The Hilde Wenzel Collection relates to both this author's personal and professional lives. It includes many samples of her published short stories as well as one unpublished work, parental letters to her, and notes and notebooks, among them several dream journals.
The Hirsch Family, Halberstadt Collection documents the lives of Hirsch family members in the city of Halberstadt and the business of Aron Hirsch & Sohn located there. Included in the collection are personal papers such as vital documents and correspondence, business records including balance sheets and account books, correspondence, certificates and official announcements. Other papers include family trees, genealogical notes, and articles and essays about the family and their business.

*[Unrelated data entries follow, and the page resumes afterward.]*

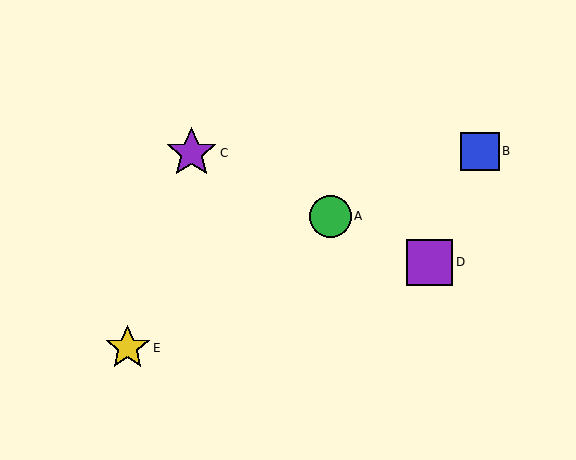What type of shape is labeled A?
Shape A is a green circle.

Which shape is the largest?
The purple square (labeled D) is the largest.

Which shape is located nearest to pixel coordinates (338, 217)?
The green circle (labeled A) at (330, 216) is nearest to that location.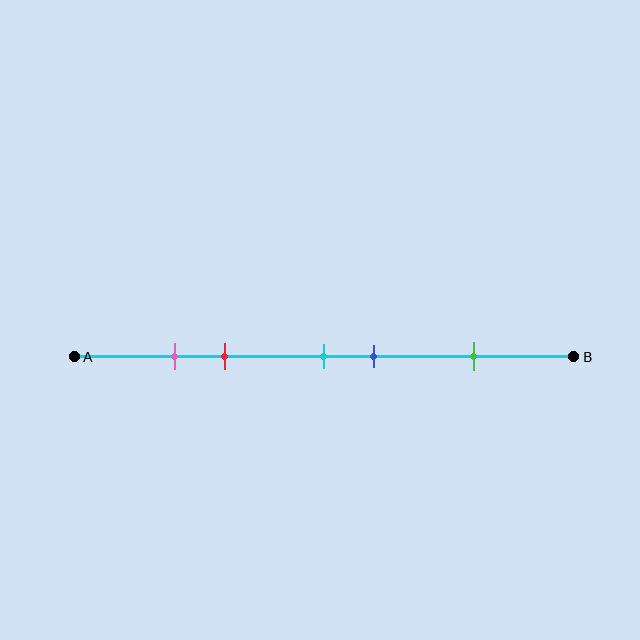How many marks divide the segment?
There are 5 marks dividing the segment.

This collection contains Hubert Pollack's research into his family's genealogy, consisting primarily of extensive research questionnaires on individual family members and their related notes. It also holds some excerpts of a planned book based on this research.

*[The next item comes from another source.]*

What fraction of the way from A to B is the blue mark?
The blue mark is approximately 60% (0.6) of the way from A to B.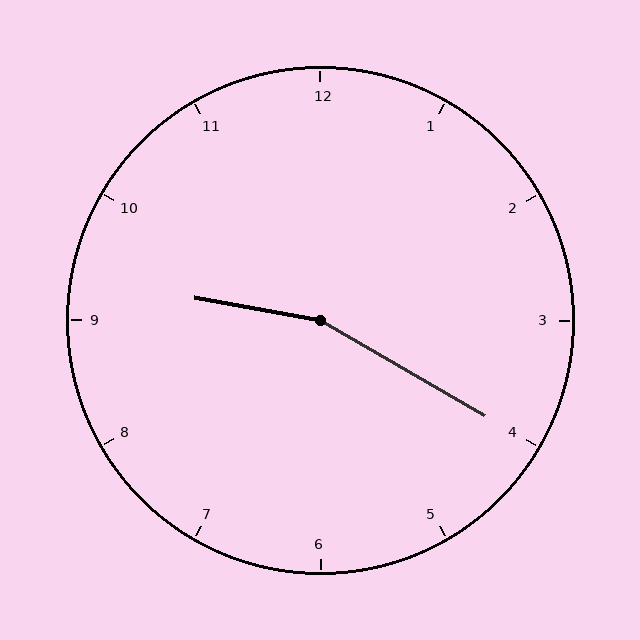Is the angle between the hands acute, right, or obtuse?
It is obtuse.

This collection primarily contains materials relating to Hugo Sinzheimer's professional activity as a labor lawyer and professor. It includes published writings, drafts of his 1938 book Jüdische Klassiker der Deutschen Rechtswissenschaft (Jewish Classics in German Jurisprudence), legal work files and correspondence, as well as some educational material. Some biographical information on Hugo Sinzheimer is also present, as well as a few personal items, including an illustrated biographical poem. Some writings and other papers of Ludwig Sinzheimer are included.
This collection contains research material on the genealogy of Irene Newhouse's ancestors, including members of the Morgenstern, Honigman, and Goldschmidt families and others, mainly from Prussia (in particular, Breslau). It includes as well the correspondence she had with cemeteries, communities and other institutions for her research as well as the family trees she found or made herself.
The Itzig Family Collection contains papers documenting the history and genealogy of the Itzig and related families. Particularly prominent are the careers and significant achievements of Daniel Itzig (1722-1799) and his son Isaac Daniel Itzig (1750-1806). The collection includes family trees, many photocopies of official certificates and letters, an unpublished typescript for a book on Isaac Daniel Itzig and a few copies of photographs of family members.